3. Results and Discussion
Based on the different model approaches, the regression results are compared. Different aspects such as accuracy and generalizability of the algorithms are discussed. For each case one single bearing and all eight measured bearings are considered in one model and the errors are compared.
Table 3 shows the accuracy of the impedance prediction depending on the parameters and the regression method used. In
Figure 10 the value of the prediction error is reported. F stands for radial force, V for velocity, T for temperature and A for impedance spectrum of the impedance Z. The abbreviations of the input parameters are FVT 1 or FVT 8. The input parameters are load (F) velocity (V) temperature (T). The designation FVT 1 considers data measured with only one bearing (160 measuring points). FVT 8 considers the whole data measured with the eight bearings examined in the test (1280 measuring points). The comparison of the accuracies will show whether bearing tolerances caused by manufacturing or the assembly process have a major influence on the measurement result.
Linear regression performs least well in the FVT investigation. All other algorithms used deliver very high accuracies in the range between 97 % and 99 % for both one and eight bearings.

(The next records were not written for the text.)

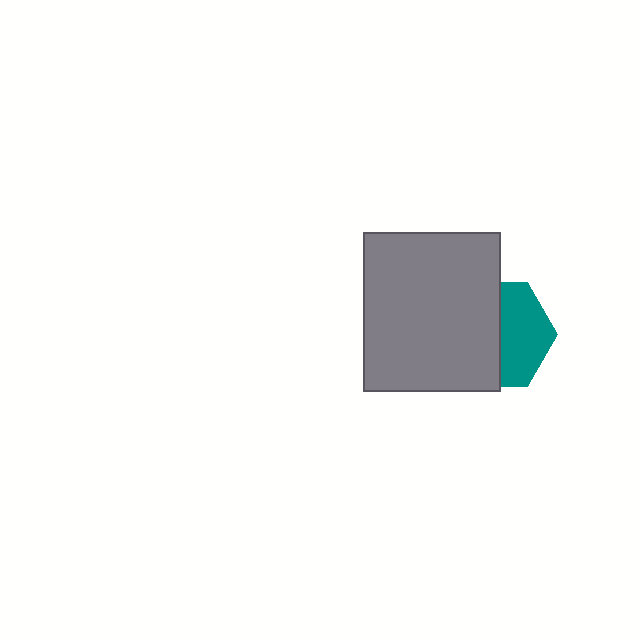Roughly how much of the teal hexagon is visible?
About half of it is visible (roughly 46%).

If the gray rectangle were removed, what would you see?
You would see the complete teal hexagon.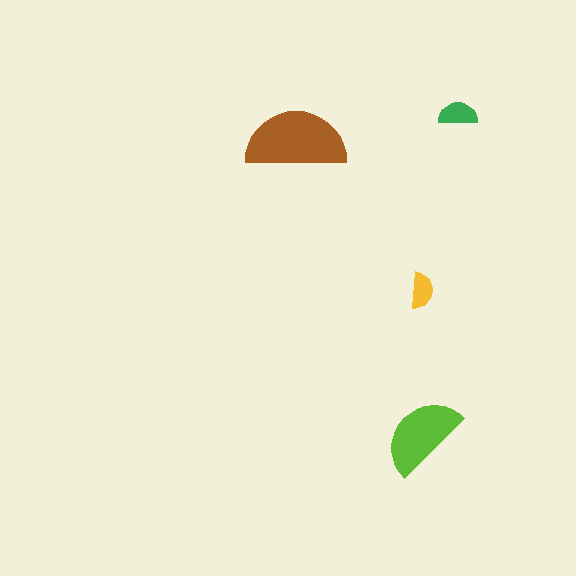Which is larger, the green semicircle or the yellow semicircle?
The green one.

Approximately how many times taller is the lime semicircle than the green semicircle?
About 3.5 times taller.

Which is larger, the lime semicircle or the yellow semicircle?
The lime one.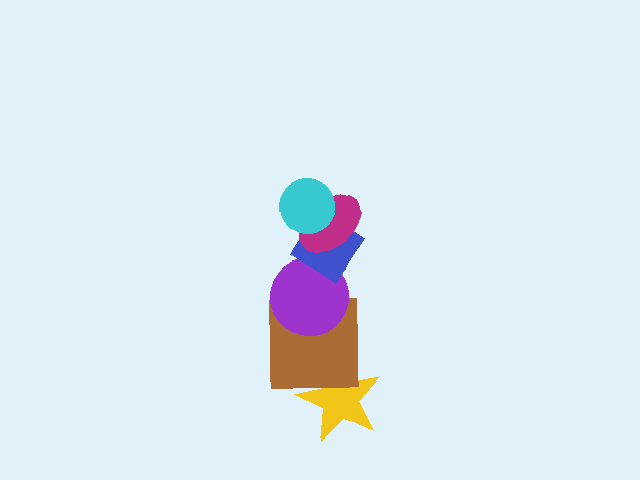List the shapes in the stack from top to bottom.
From top to bottom: the cyan circle, the magenta ellipse, the blue diamond, the purple circle, the brown square, the yellow star.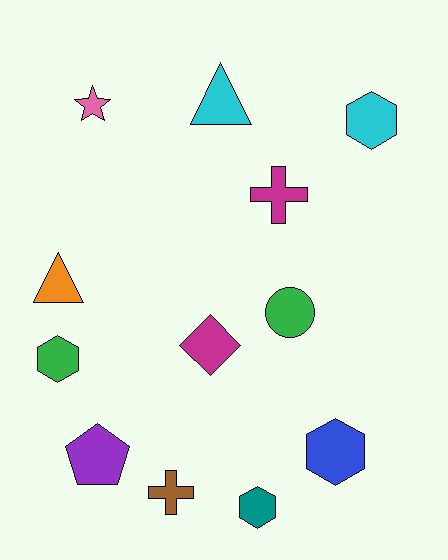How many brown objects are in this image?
There is 1 brown object.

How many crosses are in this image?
There are 2 crosses.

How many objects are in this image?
There are 12 objects.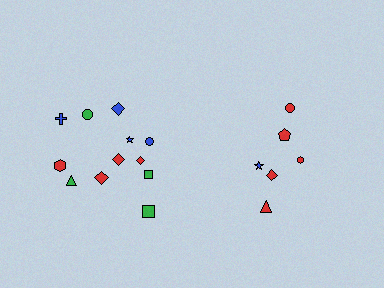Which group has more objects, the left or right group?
The left group.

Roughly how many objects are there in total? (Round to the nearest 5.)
Roughly 20 objects in total.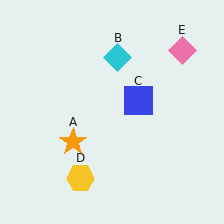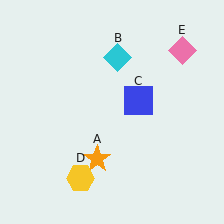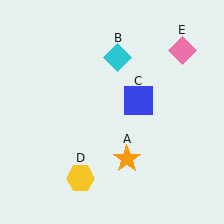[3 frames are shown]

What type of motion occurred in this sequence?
The orange star (object A) rotated counterclockwise around the center of the scene.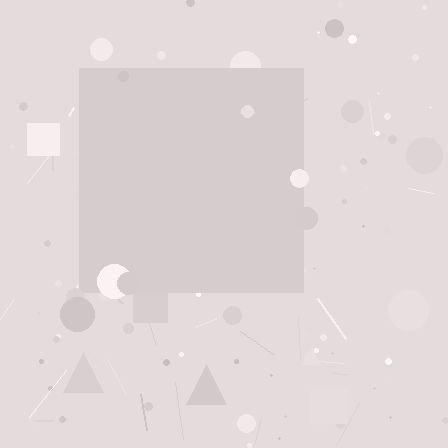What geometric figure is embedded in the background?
A square is embedded in the background.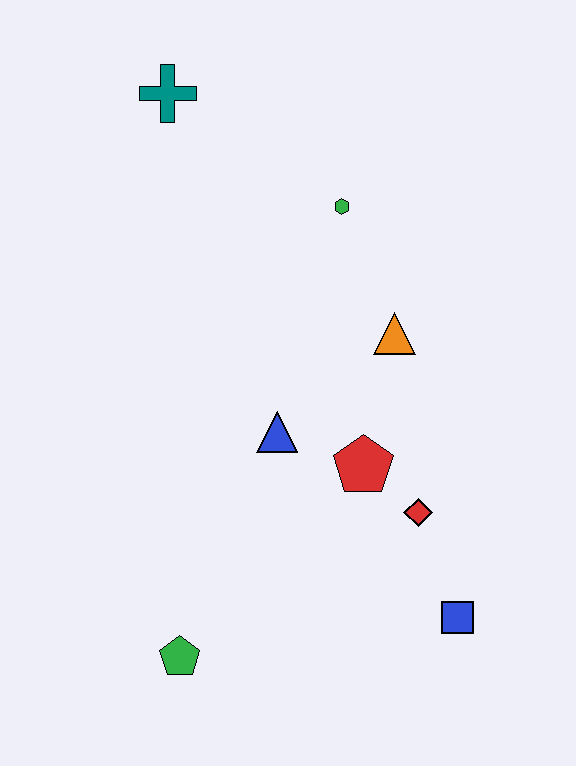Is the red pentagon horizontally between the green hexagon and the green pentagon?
No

A significant trend cannot be identified when comparing one and eight bearings in use.
Table 4 shows the accuracy of the impedance prediction depending on the parameters and the regression method used. With the abbreviations FAT 1 and FAT 8 the input parameter velocity is replaced by the amplitude spectrum (A) of the bearing impedance. The reason is the possible use case for the technology, Schirra et al. [
3] mentioned. Thereby, bearing impedance is measured to predict bearing loads for predictive maintenance applications. The question is if an additional sensor for the velocity is needed or the amplitude spectrum of the impedance contains this information.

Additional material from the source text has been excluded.